インターネットはラジオを抜き雑誌に迫る広告媒体へ

 電通の発表した「2004年(平成16年)日本の広告費」によれば、2004年のインターネット広告費は1,814億円となり、広告費全体(58,571億円)の3.1%に達した。前年比の増加額(631億円)、増加率(53.3%)ともにこれまでの実績を大きく上回っただけでなく、4大マスメディア広告の一角であるラジオ広告費(1,795億円)の金額を初めて上回ったという点で、2004年はインターネット広告業界にとって節目の年となった【図表I-1】。


 電通総研が2005年のインターネット広告費を前年比900億円以上増の2,722億円と予測するなど、インターネット広告需要は引き続き力強い成長を見せており、このペースが続けば2007年頃には雑誌広告費(2004年実績で3,970億円)を抜く可能性が高い。ブロードバンド・インターネットの急速な普及、広告媒体・広告商品の充実、インターネット広告の効果検証の進展等を経て、多くの企業においてインターネットは、テレビや新聞等に続き、定常的に広告予算を配分する基幹広告媒体の一つとしての地位を築き始めている。

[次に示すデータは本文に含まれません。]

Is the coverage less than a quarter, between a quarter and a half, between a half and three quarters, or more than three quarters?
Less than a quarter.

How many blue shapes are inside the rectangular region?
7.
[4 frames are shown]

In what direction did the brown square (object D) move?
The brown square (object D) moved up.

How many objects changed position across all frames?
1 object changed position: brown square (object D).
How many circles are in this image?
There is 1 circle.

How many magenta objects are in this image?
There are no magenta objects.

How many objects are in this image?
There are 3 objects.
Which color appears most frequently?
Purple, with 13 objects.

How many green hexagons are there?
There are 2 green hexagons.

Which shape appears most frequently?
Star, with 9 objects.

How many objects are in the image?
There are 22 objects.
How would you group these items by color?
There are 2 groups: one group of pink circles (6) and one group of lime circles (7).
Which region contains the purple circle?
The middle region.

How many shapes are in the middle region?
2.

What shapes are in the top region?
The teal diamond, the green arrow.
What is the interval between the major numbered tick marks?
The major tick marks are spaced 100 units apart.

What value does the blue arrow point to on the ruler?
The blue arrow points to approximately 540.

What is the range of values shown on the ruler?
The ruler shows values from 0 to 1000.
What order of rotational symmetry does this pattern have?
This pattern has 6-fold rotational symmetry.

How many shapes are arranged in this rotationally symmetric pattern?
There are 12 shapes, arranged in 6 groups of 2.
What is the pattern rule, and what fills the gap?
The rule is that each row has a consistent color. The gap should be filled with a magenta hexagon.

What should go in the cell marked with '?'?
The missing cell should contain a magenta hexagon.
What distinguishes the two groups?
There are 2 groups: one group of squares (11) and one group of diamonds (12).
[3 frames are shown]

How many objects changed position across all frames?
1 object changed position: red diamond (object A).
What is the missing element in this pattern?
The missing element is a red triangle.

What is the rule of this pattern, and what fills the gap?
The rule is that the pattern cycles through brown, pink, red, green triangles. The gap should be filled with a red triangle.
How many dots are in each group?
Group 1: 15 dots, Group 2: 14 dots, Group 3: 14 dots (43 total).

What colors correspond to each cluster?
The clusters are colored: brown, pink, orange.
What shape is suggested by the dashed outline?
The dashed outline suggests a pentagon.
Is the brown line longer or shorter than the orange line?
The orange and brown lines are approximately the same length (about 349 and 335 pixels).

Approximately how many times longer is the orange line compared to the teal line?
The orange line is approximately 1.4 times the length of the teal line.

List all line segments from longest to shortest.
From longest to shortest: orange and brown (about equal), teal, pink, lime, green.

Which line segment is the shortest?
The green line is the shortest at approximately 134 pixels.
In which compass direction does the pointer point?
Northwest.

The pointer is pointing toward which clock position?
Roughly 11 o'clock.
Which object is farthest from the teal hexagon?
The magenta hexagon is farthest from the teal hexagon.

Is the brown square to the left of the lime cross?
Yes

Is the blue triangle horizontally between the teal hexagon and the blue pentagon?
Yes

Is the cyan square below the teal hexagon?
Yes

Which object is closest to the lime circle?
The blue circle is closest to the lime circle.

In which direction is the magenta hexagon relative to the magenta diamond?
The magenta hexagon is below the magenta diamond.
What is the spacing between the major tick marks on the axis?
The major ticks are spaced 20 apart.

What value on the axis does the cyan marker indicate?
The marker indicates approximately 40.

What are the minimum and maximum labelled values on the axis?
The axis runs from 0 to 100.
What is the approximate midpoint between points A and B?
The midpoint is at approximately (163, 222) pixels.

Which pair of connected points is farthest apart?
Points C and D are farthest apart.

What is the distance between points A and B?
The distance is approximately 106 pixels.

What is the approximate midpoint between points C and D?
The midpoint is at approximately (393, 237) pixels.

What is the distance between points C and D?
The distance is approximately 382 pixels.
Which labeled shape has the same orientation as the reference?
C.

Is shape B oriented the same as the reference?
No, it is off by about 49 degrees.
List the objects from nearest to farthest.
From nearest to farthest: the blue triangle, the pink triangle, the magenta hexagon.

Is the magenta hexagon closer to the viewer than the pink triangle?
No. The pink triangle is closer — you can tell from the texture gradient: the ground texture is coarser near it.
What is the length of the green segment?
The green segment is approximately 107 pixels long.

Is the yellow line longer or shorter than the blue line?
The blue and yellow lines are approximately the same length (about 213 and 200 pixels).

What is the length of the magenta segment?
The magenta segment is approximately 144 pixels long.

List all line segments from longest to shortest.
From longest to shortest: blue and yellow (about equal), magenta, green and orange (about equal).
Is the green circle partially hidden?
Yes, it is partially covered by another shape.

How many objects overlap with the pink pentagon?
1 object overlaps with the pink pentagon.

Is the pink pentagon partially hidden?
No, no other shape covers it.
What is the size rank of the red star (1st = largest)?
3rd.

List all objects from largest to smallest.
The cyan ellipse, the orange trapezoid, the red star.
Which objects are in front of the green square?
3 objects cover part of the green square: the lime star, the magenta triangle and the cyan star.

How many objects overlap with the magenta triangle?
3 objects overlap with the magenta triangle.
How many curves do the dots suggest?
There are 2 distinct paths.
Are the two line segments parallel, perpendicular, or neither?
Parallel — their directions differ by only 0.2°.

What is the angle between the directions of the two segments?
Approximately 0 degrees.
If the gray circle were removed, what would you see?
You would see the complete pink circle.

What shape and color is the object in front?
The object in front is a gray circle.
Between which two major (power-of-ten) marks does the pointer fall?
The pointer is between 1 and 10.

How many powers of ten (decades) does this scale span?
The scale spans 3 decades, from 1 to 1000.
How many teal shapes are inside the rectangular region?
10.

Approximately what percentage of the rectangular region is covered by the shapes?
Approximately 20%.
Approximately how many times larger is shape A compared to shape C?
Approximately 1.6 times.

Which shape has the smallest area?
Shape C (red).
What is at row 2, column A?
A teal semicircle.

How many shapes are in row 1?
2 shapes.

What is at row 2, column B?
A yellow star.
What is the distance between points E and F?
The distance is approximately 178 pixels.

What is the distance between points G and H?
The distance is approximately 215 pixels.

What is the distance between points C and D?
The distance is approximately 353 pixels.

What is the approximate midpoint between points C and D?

消費者のメディア接触時間では既にテレビに次ぐメディアに成長

 一方、消費者側のメディア接触においてもインターネットの重みが増している。定額制のブロードバンド回線が広く普及しインターネットユーザーの裾野が広がる一方、一人あたりのインターネットメディアの接触時間は年々増加し、テレビに続き、ラジオに並ぶ水準に達している【図表I-2】。特にF1・M1(20〜34歳)層では全世代平均に比べインターネットの利用時間シェアが大幅に大きいことから、流行の発信源であり中高年層に比べメディアの影響を受けやすいと言われるF1・M1層への訴求に重点がおかれる企業の広告戦略立案にあたっては、インターネットメディアの影響を考慮した検討がもはや不可欠になっている。


 このように、最近では企業レベルにおいても、消費者レベルでも、インターネットは主要メディアの一つとして浸透しており、インターネットメディアビジネスは2000年頃のITバブルの時期にみられたような、一部のベンチャー企業と限られたITリテラシーの高いユーザー層に閉じた産業の域をもはや越えたと言ってよいだろう。